Ce fut alors un avant-goût, de cette atmosphère régnante d’ambiance, de bien-être et de calme sereins, qu’ils allaient ipso facto expérimenter, au sein de ce modeste bureau climatisé et aéré. Les clients de monsieur Djoko n’éprouvaient jamais de l’impatience à le quitter. Quand bien même le contrat d’affaires pour lequel ils avaient répondu présents n’avait pas abouti. Du moins, c’était ce que la secrétaire madame Épouna avait remarqué durant ces périodes de grandes saisons sèches. C’est que, dans cette salle d’accueil que dans le bureau du directeur général de « l’Établissement Djoko & fils », il y avait en plus des rafraîchissants à souhait.

En effet, la femme du directeur général était une spécialiste dans la fabrication de jus de fruits bio. Ils étaient pressés, sans colorants ni conservateurs ; riches en vitamines B9 en grande quantité. Elle faisait aussi dans la collection de thé à base d’essences diverses. L’entreprise de son époux faisait alors office de marketing. Surtout, dans la restauration événementielle lors des journées portes ouvertes où elle détenait le stand « Le Troquet ». On aurait dit une zone de chalandise de l’entreprise.

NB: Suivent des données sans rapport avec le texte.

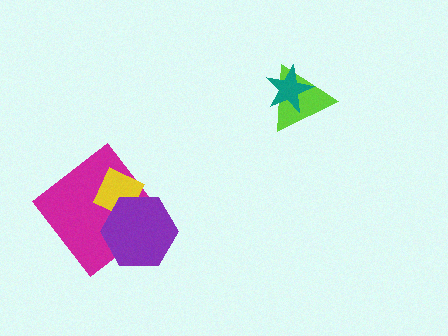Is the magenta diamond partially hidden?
Yes, it is partially covered by another shape.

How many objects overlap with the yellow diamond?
2 objects overlap with the yellow diamond.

Pour leur majorité, les clients ou visiteurs de monsieur Djoko à qui l’offre de dégustation était proposée déclinaient rarement par un refus. D’ailleurs, tous avaient constaté que dès l’entrée de l’immeuble abritant les bureaux de l’entreprise, on ne respirait plus que l’odeur parfumée et envoûtante de toutes ces boissons enivrantes servies chaudes ou avec des glaçons. C’était à peine si quelques-unes de ces personnes, arrivées plus d’une fois, laissaient du temps à madame Épouna, qui les accueillait, de les mettre elle-même à leur aise. Déjà, de leurs yeux, elles balayaient la salle d’accueil et les maintenaient fixés sur le petit coffre qui y était ; et où se trouvaient rangés des échantillons de thé aux parfums capiteux reconnus par le code-barres de leur emballage. Alors, les plus hardis s’y précipitaient pour les lire ; ils appréciaient les différentes couleurs odoriférantes. À cet effet, ils donnaient leurs avis sur les goûts au cours de leurs dégustations multiples à un de ces jours à la secrétaire. Cette dernière les rassurait de ce qu’elle devait se remémorer de leurs remarques et suggestions et qu’elle les transmettra à madame Djoko.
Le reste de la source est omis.